The Prophet of the Restoration penned revelations/commentaries/translations on numerous biblical passages. Of particular interest here is his expansion of the Hebrew origin story, as he more richly develops the mythic elements of the narrative. The scope of those expansions could sustain a book-length treatment. For now, I’d like to explore the example of the Cain/Abel story. Typically, this is read as an allegory of the age-old conflict between agricultural societies and those dependent on animal husbandry. The more efficient and more intrinsically resource-exploitative forces of agriculture overpower and marginalize the livestock keepers, seizing in the process the controls of the fate of humanity. Agriculture is a necessary precondition for complex, stratified societies, and Cain is credited with building the first cities — that is, with laying the foundation of the modern world as we know it, on the coattails of agricultural surpluses. Joseph Smith’s treatment of this story adds vital content as well as dimension. He introduces a key element into the narrative with sweeping implications: greed. Cain is motivated to murder Abel, not over mere petty jealousy, but because he has learned a secret that has kindled his lust for power. The “Mahan” principle, what Hugh Nibley has aptly described as the “conversion of life into property,” the awareness that the accumulation of material wealth (and here, as in other societies, property=freedom) can be limitless, provided one is willing to destroy life or cause suffering in the process of its acquisition. The words “am I my brother’s keeper?” ring far more ominously with far deeper implication in the context of a story of a fratricide motivated by the prospect that “the flocks of my brother falleth into my hands.”

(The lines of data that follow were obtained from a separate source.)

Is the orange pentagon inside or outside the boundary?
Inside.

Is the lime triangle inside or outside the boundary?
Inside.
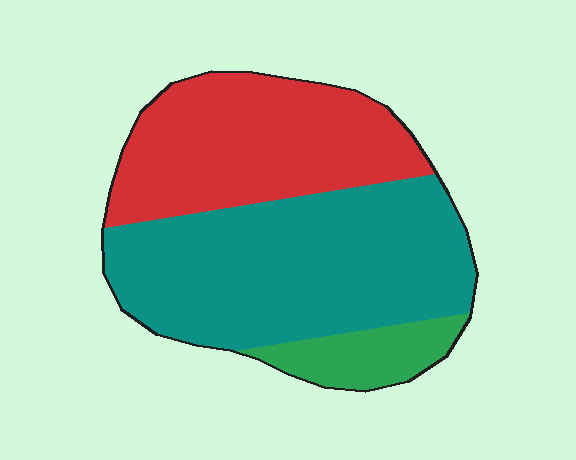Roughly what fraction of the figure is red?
Red takes up about three eighths (3/8) of the figure.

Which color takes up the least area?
Green, at roughly 10%.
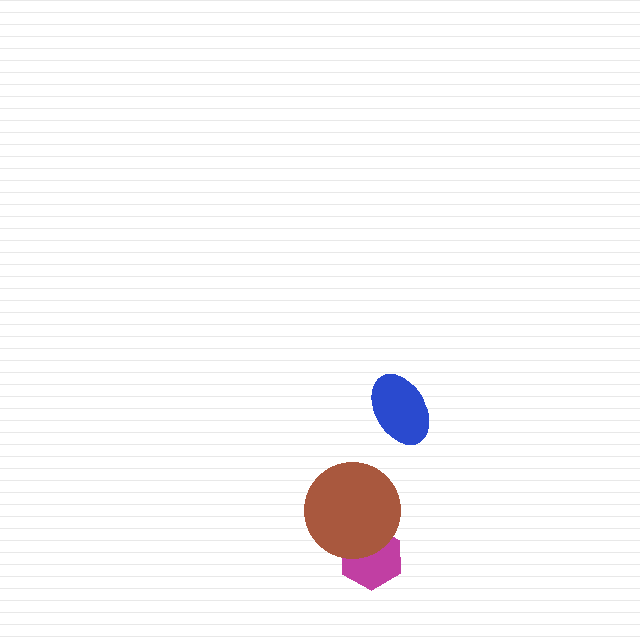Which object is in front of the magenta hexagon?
The brown circle is in front of the magenta hexagon.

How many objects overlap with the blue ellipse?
0 objects overlap with the blue ellipse.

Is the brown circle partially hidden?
No, no other shape covers it.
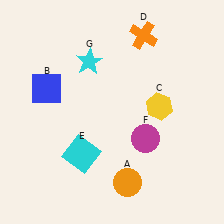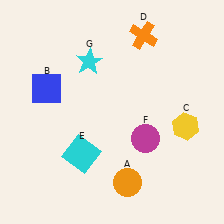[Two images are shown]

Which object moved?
The yellow hexagon (C) moved down and to the right.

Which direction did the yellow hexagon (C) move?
The yellow hexagon (C) moved down and to the right.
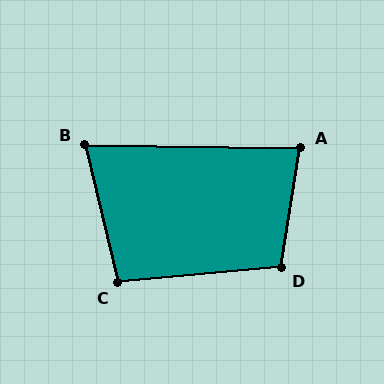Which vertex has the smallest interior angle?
B, at approximately 76 degrees.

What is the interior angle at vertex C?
Approximately 98 degrees (obtuse).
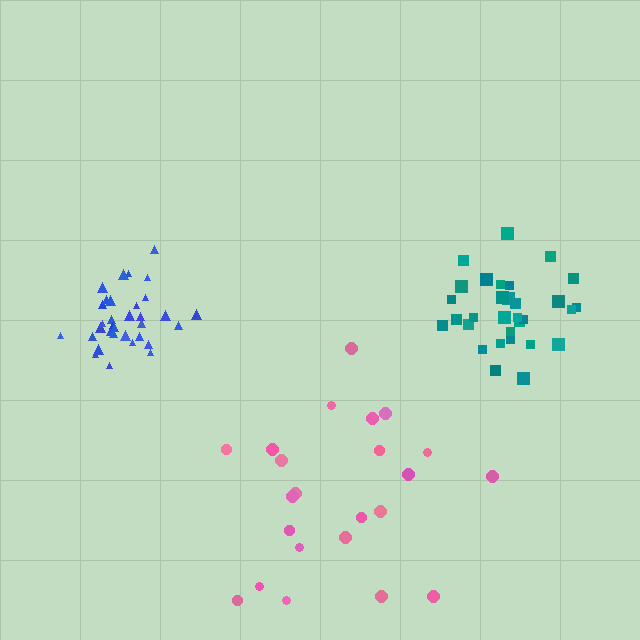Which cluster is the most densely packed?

Curiously, though, while Joseph Smith amplified and enriched the mythic elements of this story — a process which tends, in theory, to mitigate Cain as a historically plausible actor in the events described — he also added considerable depth to Cain’s individuality in the process. The Cain of Genesis is rather tepid, two-dimensional, an archetype rather than a person. His behavior is inexplicably rash, as if he is acting out a pre-scripted drama, typifying in a microcosmic narrative macro-historical forces of change, lost innocence, and embodied wickedness. The Cain of Moses 5, by contrast, is idiosyncratic, complicated, enticed, hesitant, brazen, remorseful yet prideful, torn by competing loyalties, utterly human — far more human in the basest but most manifestly believable ways than his deflated Genesis clone.

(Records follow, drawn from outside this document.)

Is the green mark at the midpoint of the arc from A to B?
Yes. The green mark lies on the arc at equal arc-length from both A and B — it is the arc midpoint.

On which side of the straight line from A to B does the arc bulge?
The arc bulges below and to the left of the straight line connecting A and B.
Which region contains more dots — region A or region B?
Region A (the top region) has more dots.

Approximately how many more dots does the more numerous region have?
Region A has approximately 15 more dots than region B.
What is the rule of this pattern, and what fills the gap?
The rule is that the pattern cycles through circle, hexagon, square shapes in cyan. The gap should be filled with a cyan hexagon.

This represents what I would argue is a constant tendency in the scriptural reconstructions of Joseph Smith; the mythic figures participate in richer, more fully-developed allegorical narratives but are also more fully-fleshed-out, believable individuals. The Prophet eats his proverbial cake by filling magnificent mythic stories with characters — individuals — that leap off the page in their distinctive humanness. Joseph Smith’s Cain is more compelling as a myth and a man.